Malignancies such as lymphoma, leukemia, and lung cancer occur more frequently in rheumatoid arthritis (RA) patients than in the general population. This makes sense, certainly, given the pathology of RA, but there is an open question about the role that treatments for RA play in this increased malignancy. In other words, do treatments for conditions that involve modulation of the immune system also increase a patient’s risk of progressing from RA to, say, myeloma?

A recent study in Annals of the Rheumatic Diseases reviewed data from six phase II, six phase III, and two long-term extension (LTE) studies to examine the safety profile of tofacitinib, the first oral Janus kinase inhibitor for the treatment of RA. Because tofacitinib constitutes a new mechanism of action for treatment of RA, assessing the potential for adverse drug reactions—including development of malignancies—is of great importance.

Eligible patients aged ≥18 years with active, moderate-to-severe RA were enrolled globally from North America, Europe, Latin America and Asia, who had an inadequate response to methotrexate or anti-TNF agents. Patients with a previous malignancy were also excluded. The LTE studies (tofacitinib 5 or 10 mg twice daily) enrolled patients from qualifying prior phase I, II and III index studies.
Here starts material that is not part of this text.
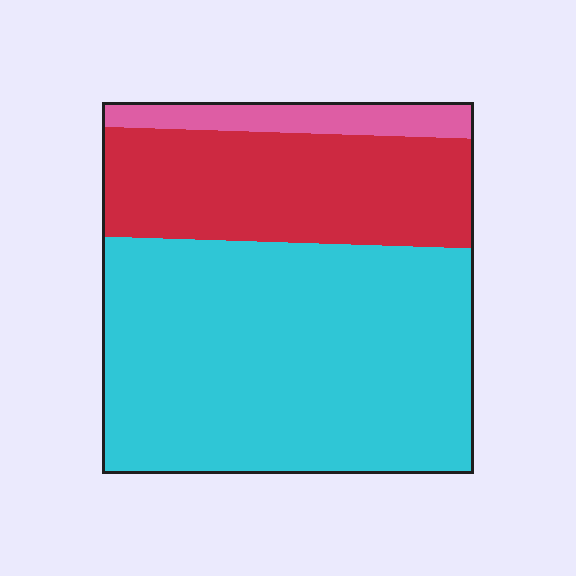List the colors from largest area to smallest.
From largest to smallest: cyan, red, pink.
Of 5,671 tofacitinib-treated patients, 107 developed malignancies (excluding non-melanoma skin cancer (NMSC)). The most common malignancy was lung cancer (n=24) followed by breast cancer (n=19), lymphoma (n=10) and gastric cancer (n=6). The rate of malignancies by 6-month intervals of tofacitinib exposure indicates rates remained stable over time. The overall rates and types of malignancies observed with tofacitinib remained stable over time with increasing tofacitinib exposure.

According to the study authors, “In this analysis, the most frequently reported malignancy in tofacitinib-treated patients was lung cancer and, of 24 patients with lung cancer, 20 were current or former smokers. Five patients were diagnosed with lung cancer within 6 months of tofacitinib start. Given the known growth rate of solid tumors, it is highly likely these cancers were pre-existent prior to tofacitinib therapy.” The types of lymphomas reported for those taking tofacitinib were consistent with lymphomas described in the RA and general populations.

The study authors, many of whom have acted as a consultant for Pfizer or are employees and shareholders of Pfizer (tofacitinib was developed by Pfizer under the brand name Xeljanz), indicated that the analysis was “limited by reliance on randomized, placebo-controlled and LTE trials that reflect a selected patient cohort (here, the exclusion of patients with any previous cancer). While patients’ general health was assessed, there were no specific screening procedures that would detect undiagnosed malignancies.”

They also noted that “the most susceptible patients at highest risk of cancer who develop a malignancy early are excluded from further trial participation, leading to a less at-risk cohort over time. However, we found that rates were generally stable over time or were even numerically lower during the first year of exposure …This phenomenon has been observed in RA studies with TNFi and other biological DMARDs, and it has been suggested that the lower rates might be an effect of recruitment bias of healthier patients.”